I was raised in Christian fundamentalism, and spent my formative years attending churches and schools where we were either implicitly or explicitly taught to fear "the world," and to exclude certain people from grace. 

And yet, it was in those environments where I also first learned the story of how God so loved the world that God became one of us in order to rescue all of us.  

I  was also captivated by the Bible at an early age, learning everything I could about it, absorbing the stories, asking too many questions for my Sunday school teacher's liking.  

At the time I didn't understand the breadth of God's love because I was taught that God's love was finite and focused.  

No one used those kinds of terms in the churches I went to, but that's essentially what was taught:  God loves, but God's love is focused only on the people who respond to God's love, and (coincidentally) who agree with us about God.  

And yet, this was the beginning of my journey toward Jesus---one that continues today with all of its starts and stops, stumbling and racing.  

As I read that article, I suddenly had a strange sensation that spread from my head to my chest---a warmth of feeling.  

And I realized something... 

I'm beginning to look back on my fundamentalist past with more honesty and openness than ever.  I've had a lot of anger and resentment that I've held on to for years, but I feel as though I'm beginning to let it go. 

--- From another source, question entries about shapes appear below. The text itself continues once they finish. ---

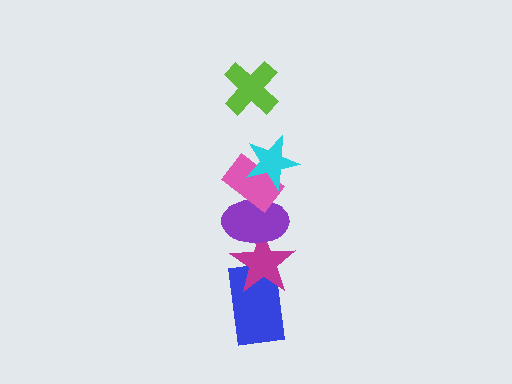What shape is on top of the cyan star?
The lime cross is on top of the cyan star.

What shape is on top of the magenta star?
The purple ellipse is on top of the magenta star.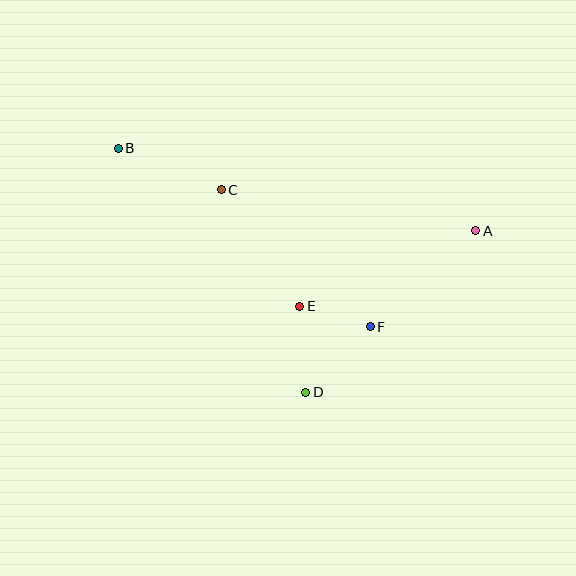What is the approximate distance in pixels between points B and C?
The distance between B and C is approximately 111 pixels.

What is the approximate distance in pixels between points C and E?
The distance between C and E is approximately 141 pixels.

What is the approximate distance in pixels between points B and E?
The distance between B and E is approximately 241 pixels.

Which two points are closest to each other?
Points E and F are closest to each other.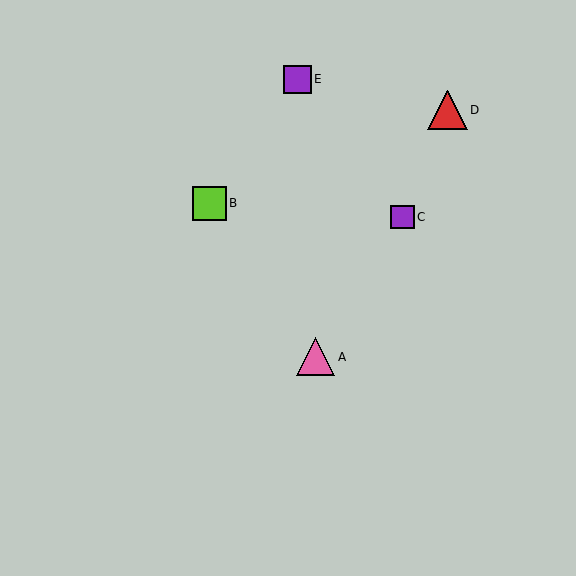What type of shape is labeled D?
Shape D is a red triangle.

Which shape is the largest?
The lime square (labeled B) is the largest.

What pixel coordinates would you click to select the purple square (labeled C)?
Click at (403, 217) to select the purple square C.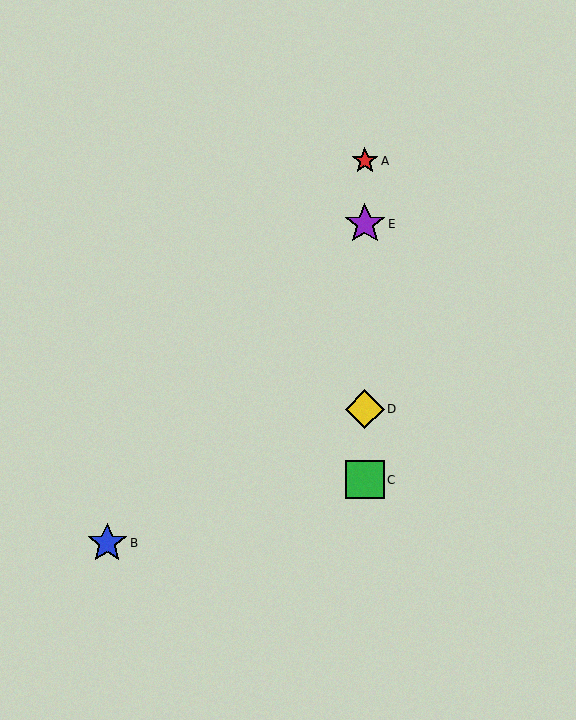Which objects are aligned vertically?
Objects A, C, D, E are aligned vertically.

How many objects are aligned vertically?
4 objects (A, C, D, E) are aligned vertically.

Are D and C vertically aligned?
Yes, both are at x≈365.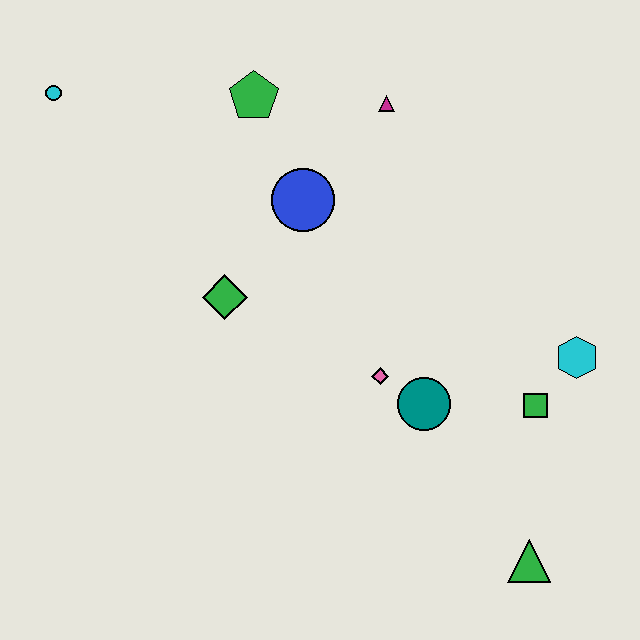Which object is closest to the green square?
The cyan hexagon is closest to the green square.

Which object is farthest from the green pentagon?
The green triangle is farthest from the green pentagon.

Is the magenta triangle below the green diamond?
No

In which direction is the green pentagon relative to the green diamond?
The green pentagon is above the green diamond.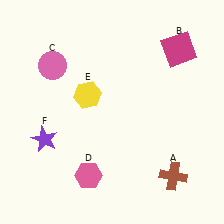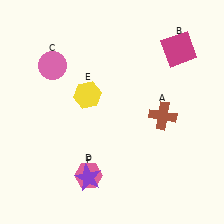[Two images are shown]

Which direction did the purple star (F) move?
The purple star (F) moved down and to the right.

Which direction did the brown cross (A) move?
The brown cross (A) moved up.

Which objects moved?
The objects that moved are: the brown cross (A), the purple star (F).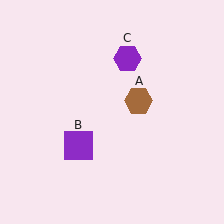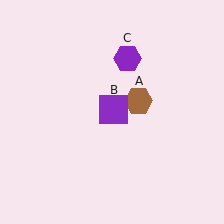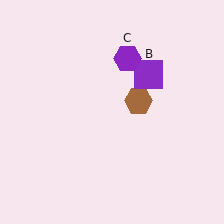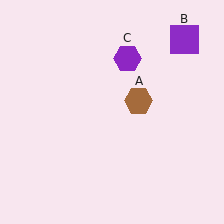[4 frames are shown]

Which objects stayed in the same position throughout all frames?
Brown hexagon (object A) and purple hexagon (object C) remained stationary.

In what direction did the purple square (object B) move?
The purple square (object B) moved up and to the right.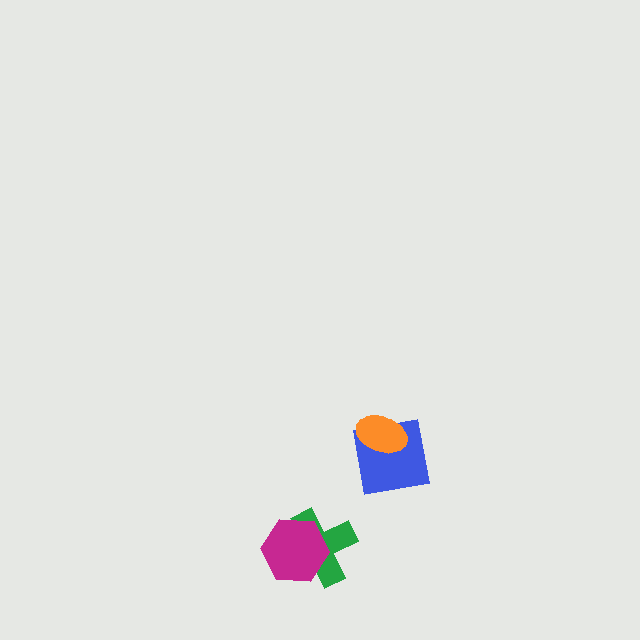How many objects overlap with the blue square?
1 object overlaps with the blue square.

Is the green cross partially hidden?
Yes, it is partially covered by another shape.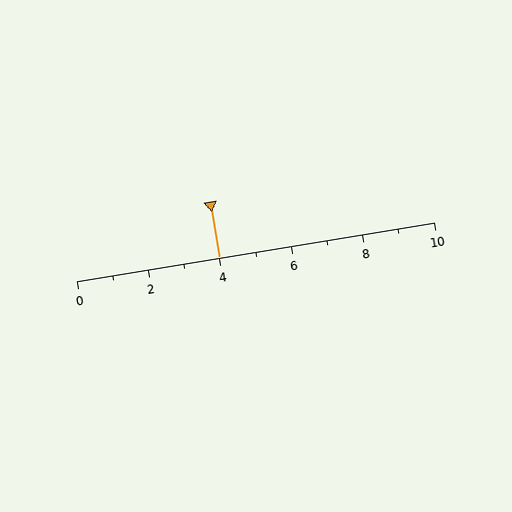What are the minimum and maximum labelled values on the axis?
The axis runs from 0 to 10.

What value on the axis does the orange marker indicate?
The marker indicates approximately 4.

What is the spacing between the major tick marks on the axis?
The major ticks are spaced 2 apart.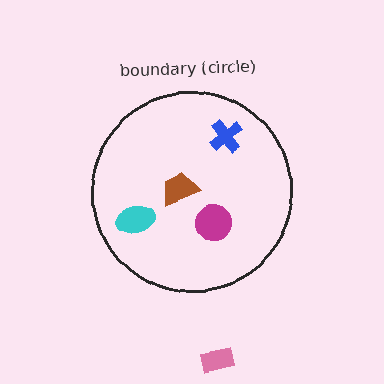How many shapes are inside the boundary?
4 inside, 1 outside.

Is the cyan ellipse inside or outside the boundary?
Inside.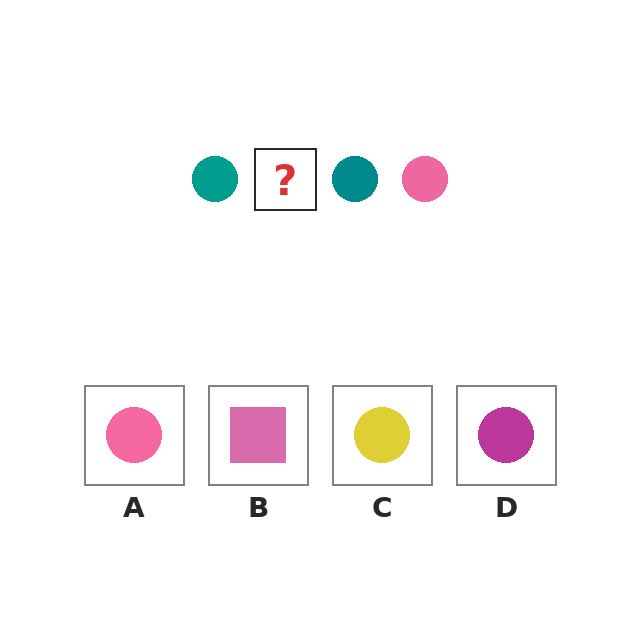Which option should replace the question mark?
Option A.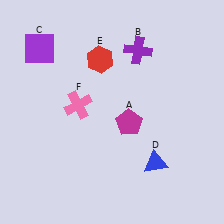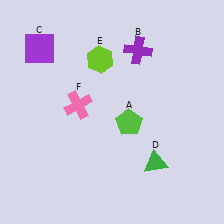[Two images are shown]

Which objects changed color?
A changed from magenta to lime. D changed from blue to green. E changed from red to lime.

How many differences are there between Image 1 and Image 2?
There are 3 differences between the two images.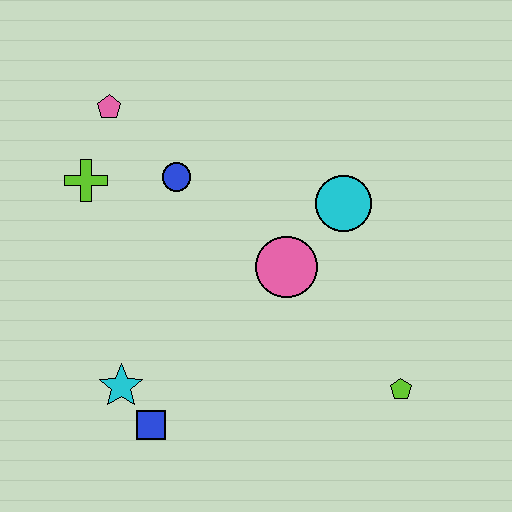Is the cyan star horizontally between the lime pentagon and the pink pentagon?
Yes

I recently read something that author Sarah Bessey wrote about this very thing. She offered a prayer for people like me who struggle with the things they left behind as their faith evolved:   
I  pray you will bless the box you once needed for God and that you will treat it tenderly even as you leave it behind you. 
Maybe you have had similar experiences in your life of faith.  You left behind boxes that you needed for God... boxes that held all the things you'd been taught to believe, but knew you could no longer hold on to.  

There's a good reason to leave them behind once you no longer need them.  But it's also right and proper to see the good that came from those seasons of your life as well.  

May it be so for you.  And may you find peace as you bless those left-behind boxes and move forward.  And may the grace and peace of our Lord Jesus Christ be with you now and always. Amen.